Oui, mais j’ai toujours considéré que « Al Badil Ettounsi », comme d’autres formations politiques du même genre, ne sont que des groupes d’amis qui partagent les mêmes valeurs. Un parti politique doit avoir une vision, une doctrine, un engagement et une voix qui porte. « Jeunesse et entreprise : vision d’avenir », c’est le thème du dernier panel des Journées de l’Entreprise.
Que pensez-vous de cette équation ?
La jeunesse incarne l’ambition et le courage, mais elle a besoin d’être accompagnée et orientée, sinon elle n’arrive nulle part.
D’après vous, est-ce que la Tunisie a encore la possibilité d’attirer les investisseurs étrangers ?
Je pense, avant tout, que notre partenariat de libre-échange avec l’Union européenne doit être revu. C’est un partenariat asymétrique. Les Européens n’ont pas besoin de visa pour venir en Tunisie, ils ont accès à nos marchés et leurs investisseurs sont exonérés de taxes, excepté la taxe sur la consommation…
En revanche, les investisseurs tunisiens sont privés de tous ces avantages. Nous devons également mettre fin à la dépréciation de la monnaie nationale.
Les anciens gouvernements s’imaginaient que la dévaluation du dinar permettrait de promouvoir l’export. C’est loin d’être vrai si l’on juge par la dégradation de notre balance commerciale.
Cette démarche n’a fait que léser davantage le pouvoir d’achat du citoyen et dévaloriser le pays, le citoyen, l’ingénieur, le technicien… Cette politique mène droit vers la faillite.
Pour redresser l’économie nationale et la remettre sur l’orbite d’un développement durable, il nous faut entreprendre au moins 4 ou 5 grands projets structurants pour les cinq prochaines années, tels que le port d’Enfidha, celui de Bizerte, la raffinerie pétrochimique de Skhira… Nous devons prendre notre destin en main.
Le mot de la fin. Est-ce que vous êtes optimiste ?
Bien sûr que je suis optimiste, sinon je ne serais pas là où je suis. Je me suis engagé en politique pour donner à cet optimisme un caractère militant, patriotique. Je crois en l’avenir de notre pays. Et nous contribuerons, par nos investissements, par la culture de l’entreprise, par la valeur du travail à la prospérité du pays et au renforcement du sentiment patriotique.

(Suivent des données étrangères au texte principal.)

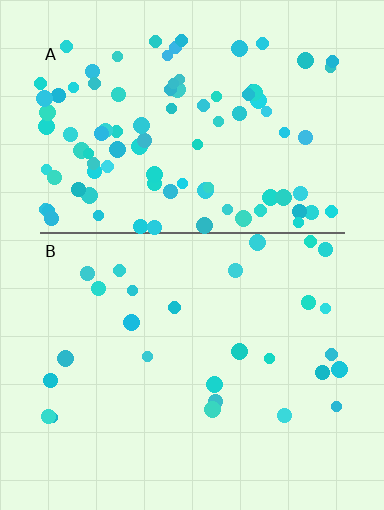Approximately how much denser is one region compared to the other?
Approximately 3.4× — region A over region B.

Peu importe que les opportunités et les conditions de vie soient meilleures ailleurs, on ne pourra vivre que dans notre pays. La Tunisie est un paradis et on ne doit en aucun cas quitter le navire, notamment dans ces conditions difficiles.
Espérons que l’Etat, qui est l’incarnation de la République, prenne conscience qu’il y a des entreprises patriotes, qui travaillent, qui respectent leurs devoirs fiscaux et qui sont prêtes à l’appuyer dans ses politiques publiques, sectorielles et sociales. C’est personnellement mon devoir en tant qu’entrepreneur. Et j’espère trouver écho dans toutes les institutions de l’Etat.